O burayı seçmiştir. O, elma ağaçlarıyla kucaklanmış, mahremiyetleri yeşille sarılmış  evlerin hatırasını seçmiştir.
O kapısından misafir eksilmeyen kocaman ailelerin sevgisini seçmiştir.
 O yüzden, Van'a yolunuz düşerse, dükkânda çörek veya taptapa ile otlu peynir yediğiniz anda Cumhuriyet Caddesi'ne farklı biri olarak çıkarsınız…
Ruhunuzun keskinlikleri azalır…
Büyük şehirlerde sizi geren kaybolmuşluktan kurtulur ve daha  şehre geleli bir hafta bile olmamışken kendinizi buralı saymaya başlarsınız.

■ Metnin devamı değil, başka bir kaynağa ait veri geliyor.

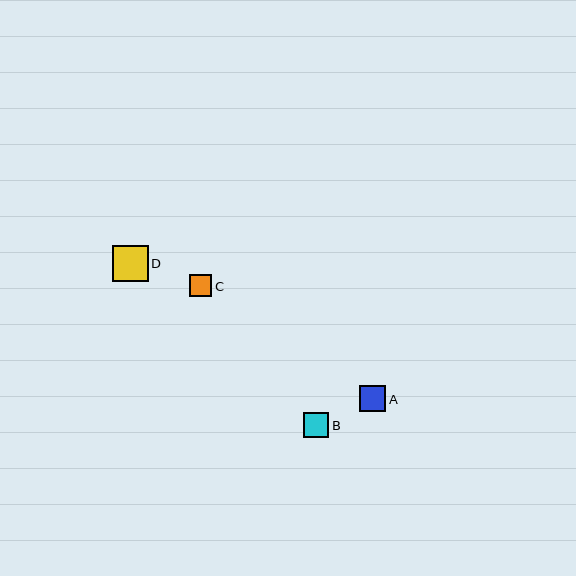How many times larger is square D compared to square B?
Square D is approximately 1.5 times the size of square B.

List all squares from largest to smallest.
From largest to smallest: D, A, B, C.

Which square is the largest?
Square D is the largest with a size of approximately 36 pixels.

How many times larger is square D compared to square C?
Square D is approximately 1.6 times the size of square C.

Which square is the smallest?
Square C is the smallest with a size of approximately 22 pixels.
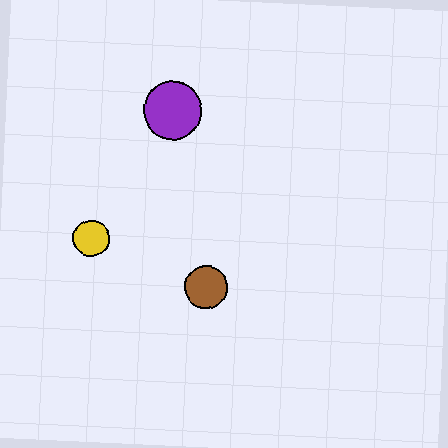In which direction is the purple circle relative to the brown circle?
The purple circle is above the brown circle.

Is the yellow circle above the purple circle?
No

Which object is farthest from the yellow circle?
The purple circle is farthest from the yellow circle.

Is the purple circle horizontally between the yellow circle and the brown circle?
Yes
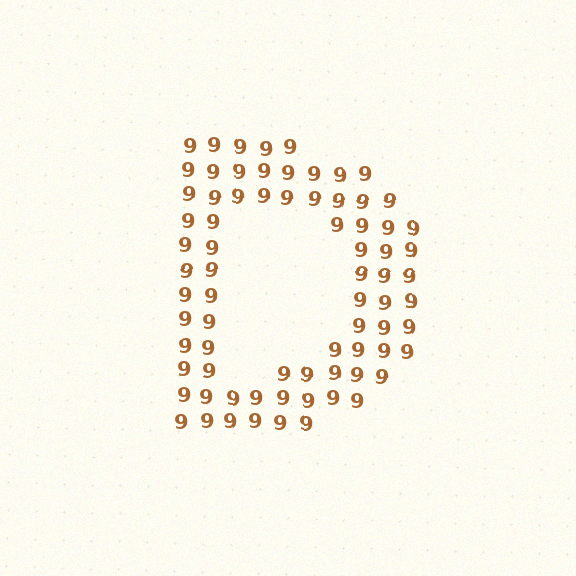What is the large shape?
The large shape is the letter D.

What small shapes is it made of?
It is made of small digit 9's.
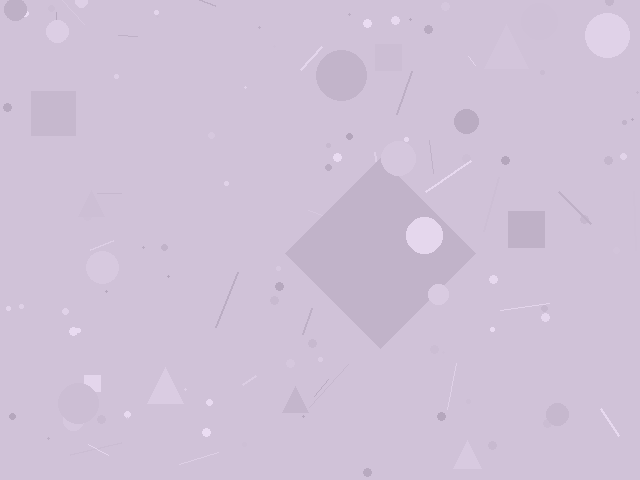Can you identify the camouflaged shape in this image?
The camouflaged shape is a diamond.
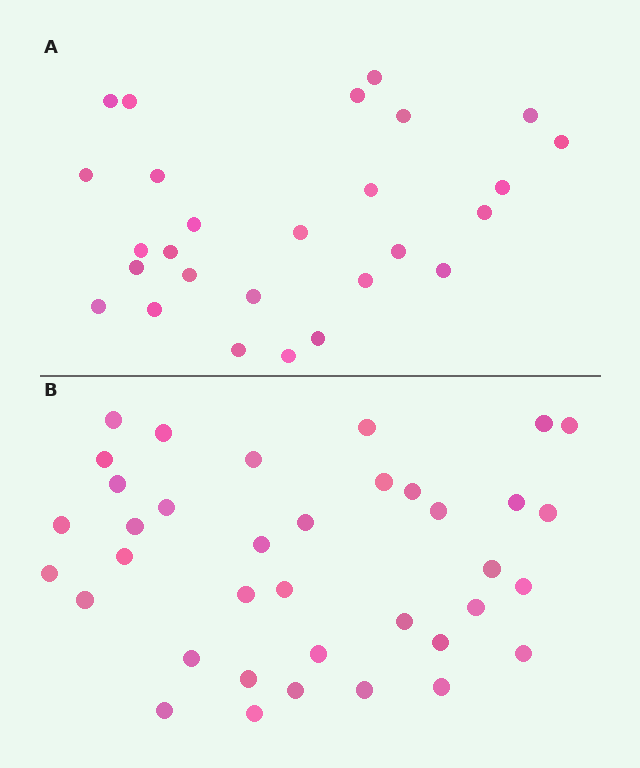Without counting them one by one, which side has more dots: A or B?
Region B (the bottom region) has more dots.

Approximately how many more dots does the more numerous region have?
Region B has roughly 10 or so more dots than region A.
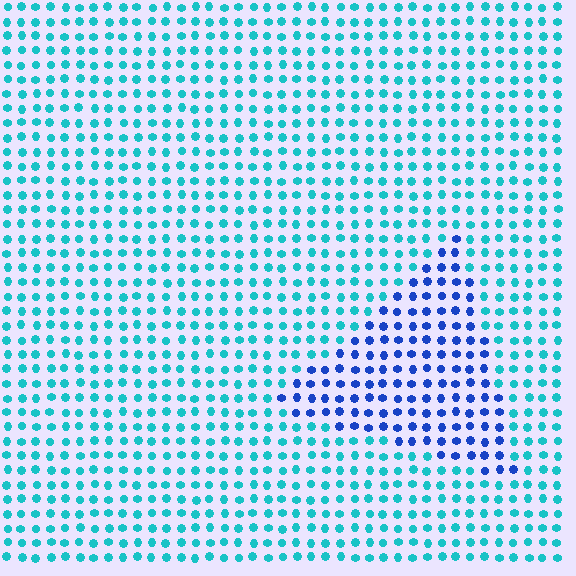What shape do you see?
I see a triangle.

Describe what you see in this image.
The image is filled with small cyan elements in a uniform arrangement. A triangle-shaped region is visible where the elements are tinted to a slightly different hue, forming a subtle color boundary.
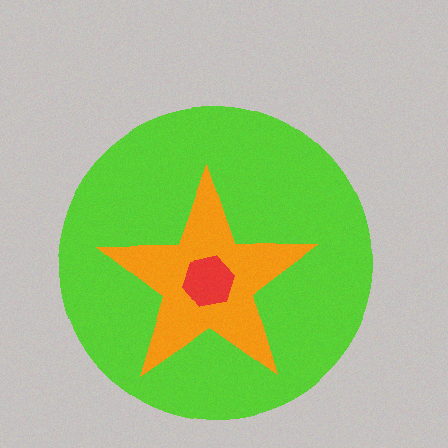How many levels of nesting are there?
3.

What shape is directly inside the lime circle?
The orange star.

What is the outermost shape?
The lime circle.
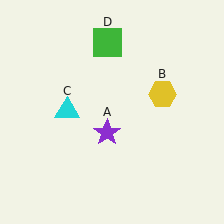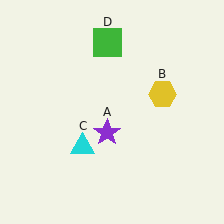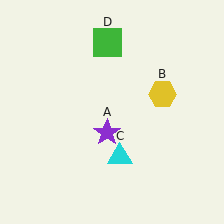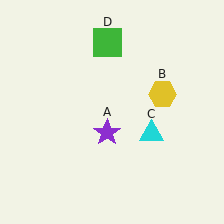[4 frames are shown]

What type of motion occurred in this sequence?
The cyan triangle (object C) rotated counterclockwise around the center of the scene.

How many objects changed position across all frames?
1 object changed position: cyan triangle (object C).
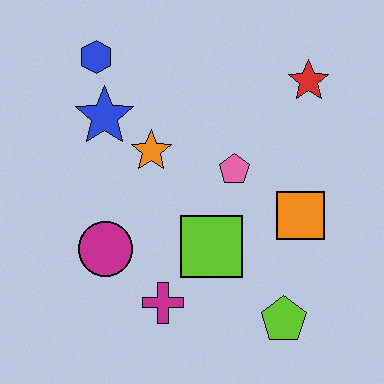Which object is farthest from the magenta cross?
The red star is farthest from the magenta cross.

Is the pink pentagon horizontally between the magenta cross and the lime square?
No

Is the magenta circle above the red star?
No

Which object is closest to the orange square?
The pink pentagon is closest to the orange square.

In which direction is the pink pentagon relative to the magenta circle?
The pink pentagon is to the right of the magenta circle.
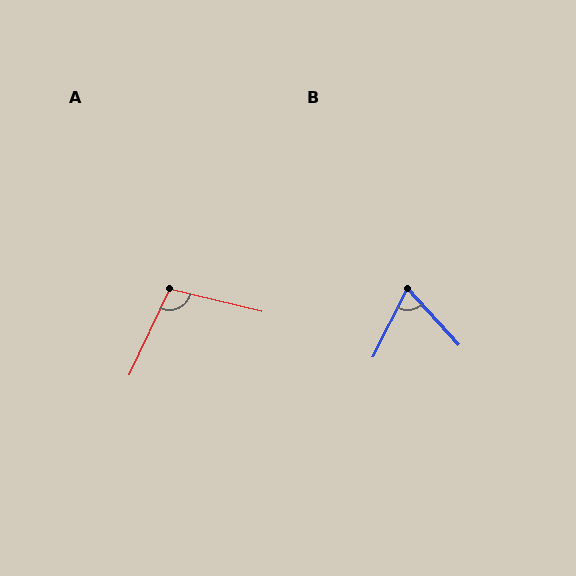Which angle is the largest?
A, at approximately 102 degrees.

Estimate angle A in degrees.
Approximately 102 degrees.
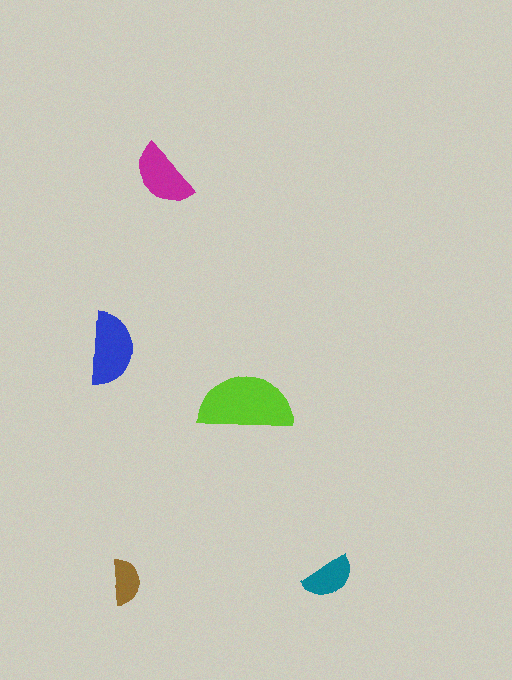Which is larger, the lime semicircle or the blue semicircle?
The lime one.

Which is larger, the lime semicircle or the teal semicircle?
The lime one.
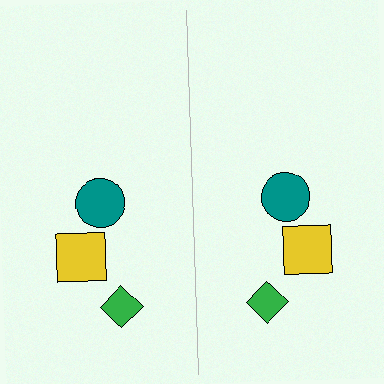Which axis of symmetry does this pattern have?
The pattern has a vertical axis of symmetry running through the center of the image.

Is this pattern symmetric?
Yes, this pattern has bilateral (reflection) symmetry.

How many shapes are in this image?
There are 6 shapes in this image.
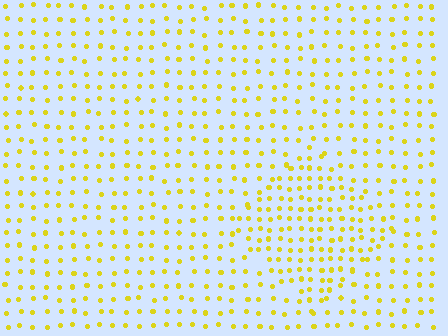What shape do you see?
I see a diamond.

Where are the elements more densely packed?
The elements are more densely packed inside the diamond boundary.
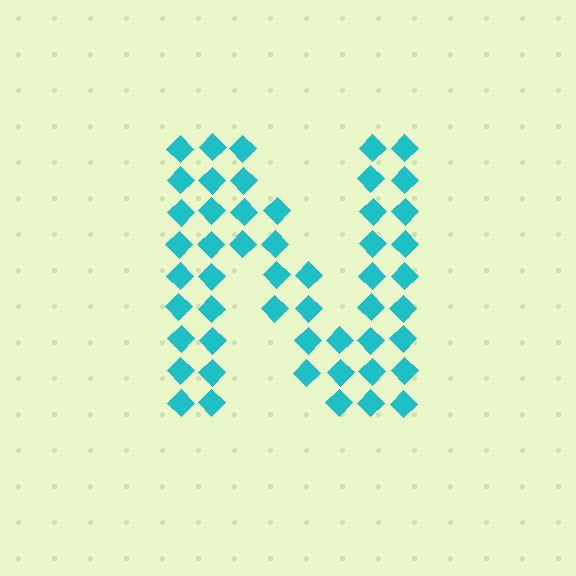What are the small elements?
The small elements are diamonds.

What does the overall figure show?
The overall figure shows the letter N.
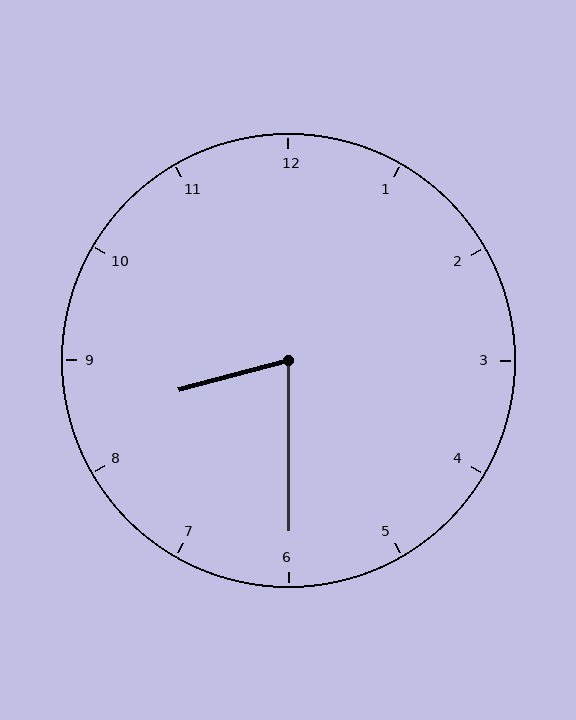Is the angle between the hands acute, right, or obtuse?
It is acute.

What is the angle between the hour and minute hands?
Approximately 75 degrees.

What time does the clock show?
8:30.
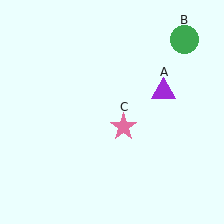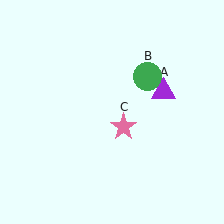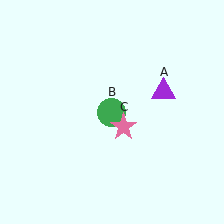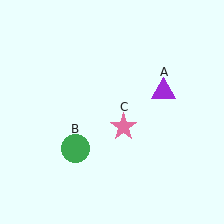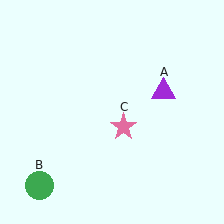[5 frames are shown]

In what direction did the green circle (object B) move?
The green circle (object B) moved down and to the left.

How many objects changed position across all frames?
1 object changed position: green circle (object B).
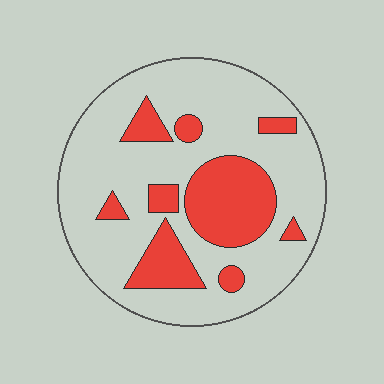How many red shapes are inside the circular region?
9.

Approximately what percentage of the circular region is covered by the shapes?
Approximately 25%.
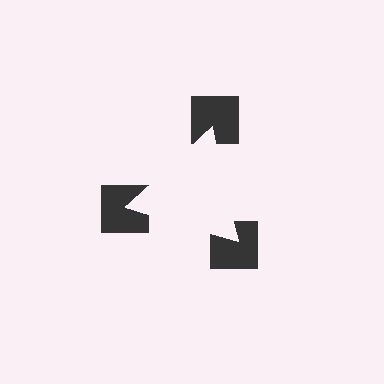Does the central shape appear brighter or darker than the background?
It typically appears slightly brighter than the background, even though no actual brightness change is drawn.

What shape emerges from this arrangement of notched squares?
An illusory triangle — its edges are inferred from the aligned wedge cuts in the notched squares, not physically drawn.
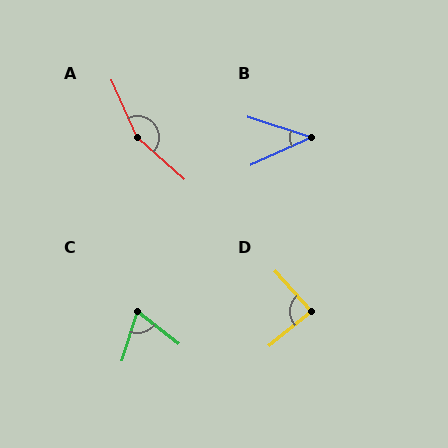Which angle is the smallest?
B, at approximately 43 degrees.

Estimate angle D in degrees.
Approximately 87 degrees.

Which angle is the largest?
A, at approximately 156 degrees.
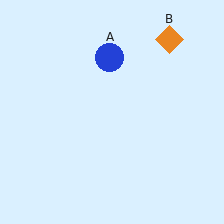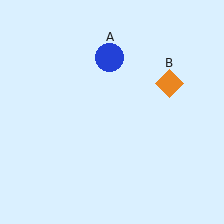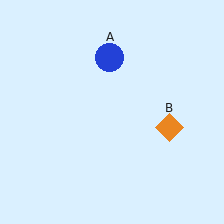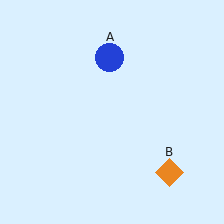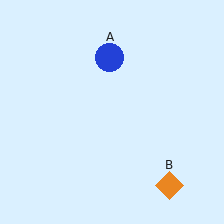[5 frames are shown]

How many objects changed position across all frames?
1 object changed position: orange diamond (object B).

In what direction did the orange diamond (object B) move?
The orange diamond (object B) moved down.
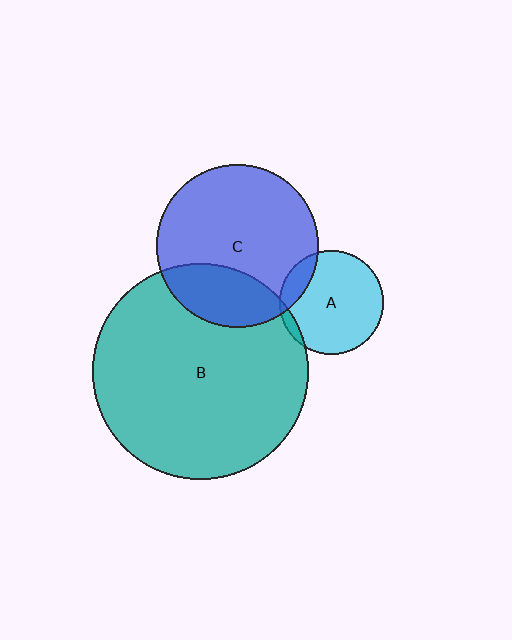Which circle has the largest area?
Circle B (teal).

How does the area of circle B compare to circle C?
Approximately 1.8 times.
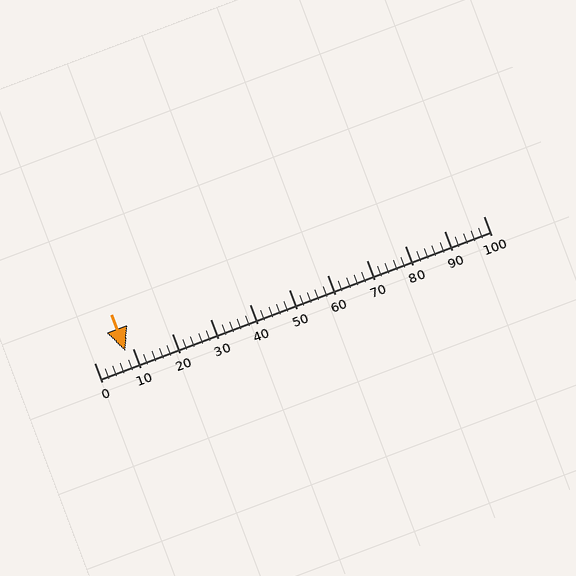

Eski TEKEL binasından, yıkılmış Ziraat Bankası'na kadar, oradan Göl Apartmanları'nın  eski  ve uzak anılarına bir bisiklet yolculuğunu ağzınız açık dinlerken bütün bunların aslında sizin de çocukluğunuzun birer parçası olduğunu anlarsınız.
Duygusal bir insansanız, gözleriniz yaşarır. O zaman bir şehri sevmenin ne demek olduğunu anlarsınız.
Van'a bir gün yolu düşeceklere tavsiye edeceğim şeyler:
  Sabah sıcak açık ekmek çıkaran bir kahvaltıcıya kapağı atmanız…
Edremit'te  mutlaka gün batımını seyretmek…
 Ve asla dayımın dükkânına uğramamaktır. Çünkü Van'dan giderken içinizin sızlamasını istemiyorsanız, bir şehri sevmenin ne demek olduğunu hiç bilmemeniz, sizin için en iyisi olacaktır.
Vanlı olmak nedir derseniz… İyilik, samimiyet ve hoşgörüyü dayımın dükkânında, her dem taze ve balıklı çaylarla içmek demektir.